The Georgia Council for International Visitors (GCIV) is headquartered in Atlanta, Georgia and is part of the Global Ties U.S. national network.

The mission of GCIV is to build relationships between the people of Georgia and leaders around the world. The vision is that every citizen of the State of Georgia has the opportunity to be more globally engaged.

==History==
GCIV is a nonprofit organization founded in 1962, coinciding with Atlanta leaders working to establish Atlanta as the growing southern city not impacted by racial discord. Atlanta was promoted as the "city too busy to hate" in the formative years of GCIV.

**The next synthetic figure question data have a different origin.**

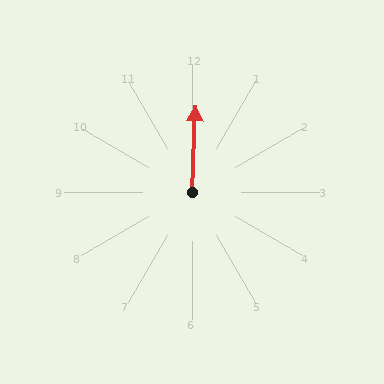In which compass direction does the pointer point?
North.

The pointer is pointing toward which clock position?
Roughly 12 o'clock.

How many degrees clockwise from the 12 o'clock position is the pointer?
Approximately 2 degrees.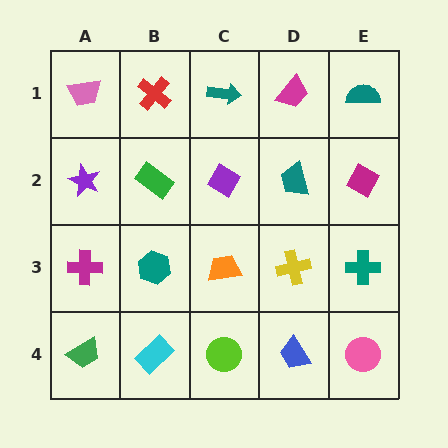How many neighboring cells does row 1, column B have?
3.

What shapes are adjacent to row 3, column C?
A purple diamond (row 2, column C), a lime circle (row 4, column C), a teal hexagon (row 3, column B), a yellow cross (row 3, column D).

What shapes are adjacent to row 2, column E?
A teal semicircle (row 1, column E), a teal cross (row 3, column E), a teal trapezoid (row 2, column D).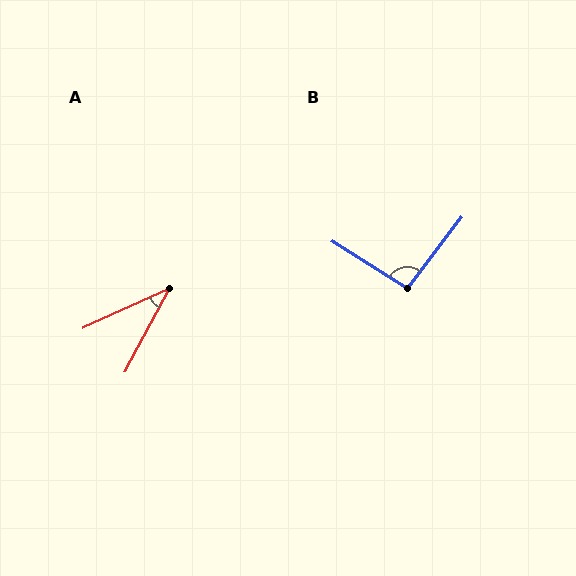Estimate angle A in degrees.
Approximately 37 degrees.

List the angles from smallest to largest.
A (37°), B (95°).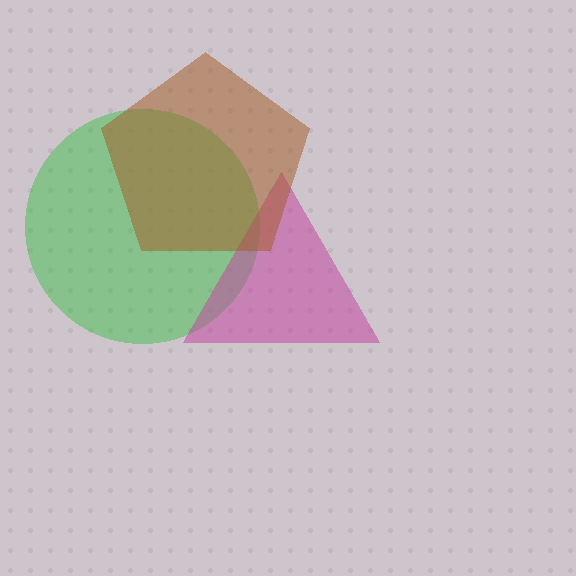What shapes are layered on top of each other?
The layered shapes are: a green circle, a magenta triangle, a brown pentagon.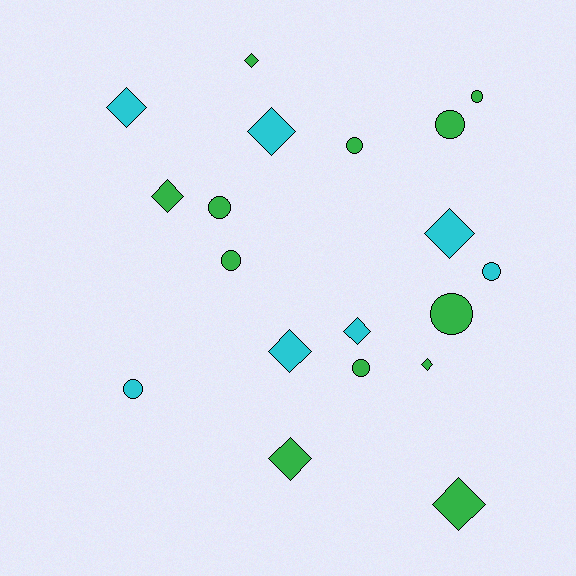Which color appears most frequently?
Green, with 12 objects.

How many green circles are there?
There are 7 green circles.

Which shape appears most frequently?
Diamond, with 10 objects.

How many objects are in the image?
There are 19 objects.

GCIV played an early role in positioning Atlanta as an international city. GCIV now works with the United States Department of State in developing professional and cultural exchange programs for emerging global leaders. The non-partisan citizen diplomacy programs developed by GCIV give Georgians unique opportunities to share best practices and insights, plus form friendships with distinguished visitors, many of whom are seeing the United States for the first time.

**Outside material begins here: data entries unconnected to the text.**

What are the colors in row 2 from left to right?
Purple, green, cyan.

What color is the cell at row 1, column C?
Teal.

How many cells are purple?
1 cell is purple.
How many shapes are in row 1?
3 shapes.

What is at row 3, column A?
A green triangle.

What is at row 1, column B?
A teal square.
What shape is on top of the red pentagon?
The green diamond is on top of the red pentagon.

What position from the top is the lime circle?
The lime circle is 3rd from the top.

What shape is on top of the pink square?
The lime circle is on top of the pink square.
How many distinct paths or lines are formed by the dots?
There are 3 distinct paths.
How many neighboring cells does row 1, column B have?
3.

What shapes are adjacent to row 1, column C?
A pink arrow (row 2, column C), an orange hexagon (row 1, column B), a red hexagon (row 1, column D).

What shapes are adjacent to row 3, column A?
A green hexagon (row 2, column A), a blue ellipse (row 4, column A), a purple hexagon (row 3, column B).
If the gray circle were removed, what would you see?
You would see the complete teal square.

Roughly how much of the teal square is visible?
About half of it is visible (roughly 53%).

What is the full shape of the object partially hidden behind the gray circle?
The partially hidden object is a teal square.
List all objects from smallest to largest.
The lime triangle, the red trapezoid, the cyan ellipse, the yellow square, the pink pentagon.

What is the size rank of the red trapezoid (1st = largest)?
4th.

GCIV administers the U.S. Department of State's International Visitor Leadership Program (IVLP) in Georgia. Launched in 1940, the IVLP seeks to build mutual understanding between the United States and other nations through carefully designed professional visits to the U.S. for current and emerging foreign leaders. U.S. ambassadors consistently rank the IVLP as most effective in a long list of public diplomacy tools at their disposal.